Archive for May, 2006

Writing my Book

Updated on July 13, 2008.

Automated Planning: Theory and Practice took more than four years to write. Here’s a rough timeline:

In Fall 1999, I taught a graduate-level course on AI planning. Feeling frustrated at the lack of a comprehensive textbook, I decided to try to write one. I contacted Morgan Kaufmann Publishers in March 2000 and they put me in touch with Denise Penrose, who ultimately became the editor for the book.

By the spring of 2000 I had written several chapters, but decided I couldn’t write the book alone: my knowledge of the field wasn’t comprehensive enough. I needed a co-author whose knowledge complemented mine. So during a visit to Paolo Traverso in Trento in May 2000, I asked him to co-author the book with me, and he agreed.

During the next few months, neither Paolo nor I managed to do much work on the book. But at a meeting in Cypress where we both were giving lectures, we invited Malik Ghallab, who also was giving lectures there, to be an additional co-author. He accepted the offer.

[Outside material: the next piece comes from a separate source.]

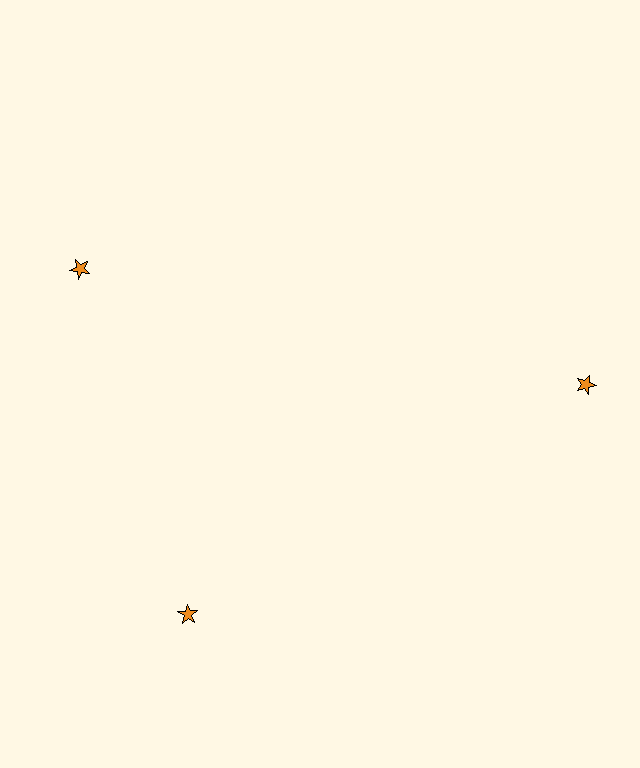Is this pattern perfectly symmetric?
No. The 3 orange stars are arranged in a ring, but one element near the 11 o'clock position is rotated out of alignment along the ring, breaking the 3-fold rotational symmetry.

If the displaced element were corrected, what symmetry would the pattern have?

When Malik agreed to co-author the book with us, he said he couldn’t start working on it until the spring of 2001. At first I worried that this might delay the book further, but this worry turned out to be needless. When we met in Toulouse in March 2001 to start work on the book, it became clear that Malik’s organizational skills would be a great asset for making progress on the book.

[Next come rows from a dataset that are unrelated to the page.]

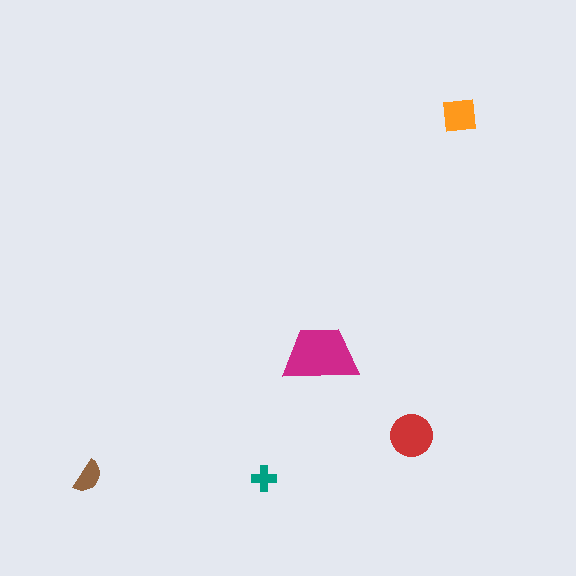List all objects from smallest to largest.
The teal cross, the brown semicircle, the orange square, the red circle, the magenta trapezoid.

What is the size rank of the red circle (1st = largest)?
2nd.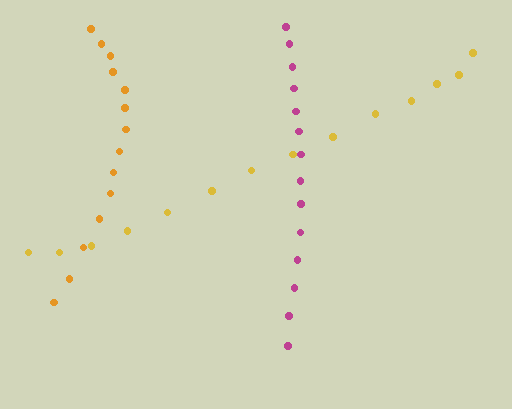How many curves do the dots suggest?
There are 3 distinct paths.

During the next several years, we coordinated our work by means of email, cvs file sharing, and frequent teleconferences. We also continued having face-to-face meetings every few months; these were useful for reading and critiquing each other’s work, revising the outline and schedule, and setting dates for delivering chapters to Denise. The next two of these meetings were in November 2001 in Trento, and March 2002 in College Park.

Our fourth meeting to work on the book was in April 2002 in Toulouse, just before the AIPS-2002 conference. During this meeting, we agreed to a deadline of June 2003 for finishing the first draft of the book. But our ideas of how much material we could write by that deadline were, we discovered later, wildly over-optimistic.

Our fifth “book meeting” was August, 2002 in Trento. The photo shows Paolo and Malik working on the book. At this meeting, we also taught a course at ESSLLI-2002 based on what we had written so far. It was becoming clear that we wouldn’t be able to write all of the remaining chapters by the June 30 deadline–so in the interests of getting the book done, we decided to omit several of them. We relegated the topics of those chapters to sections of the last chapter of the book.

Our sixth meeting was in Trento in June 2003, just before the ICAPS conference, to finish the first draft of the book. The photo shows Paolo, Malik, and me holding copies of the just-completed draft. We revised the draft that summer, and delivered the final draft to Denise in October. In December, Simon (the production manager) sent us the copy-edited manuscript, and we made changes based on the copy-editor’s comments. In January 2004, Simon sent us the page proofs, and we made some additional changes.

To develop the design for the front cover of the book, Denise talked with us about what characteristics we might like to convey. A few months later, she emailed us copies of several paintings that had been selected with those characteristics in mind, and we selected two or three that we liked. A graphic artist developed mock-ups of book covers incorporating these paintings, we decided upon a modified version of one of them, and the design was finalized in March 2004. The painting is a reproduction of Le grand remorqueur (The large tugboat), painted by Fernand Léger in 1923. The original is at the Musée national Fernand Léger.

In May 2004, the book finally appeared in print. Due to a mixup at the warehouse, the publisher sent us copies of the wrong book; thus some of the customers who had ordered the book saw it before we did!

The next time we met was at the June 2004 ICAPS conference in Whistler, British Columbia. Denise had a booth at the first day of the conference, and we had a book-signing event. Denise sold every copy of the book that she had brought with her, and the photo shows the purchaser of the last copy.

I’m very proud of the book, and of the stature it has achieved in the AI planning research community.  I’m also embarrassed by some of the book’s flaws. A few years ago Malik and Paolo and I discussed writing a second edition, but I doubt it will happen: each of us has subsequently taken on too many other responsibilities.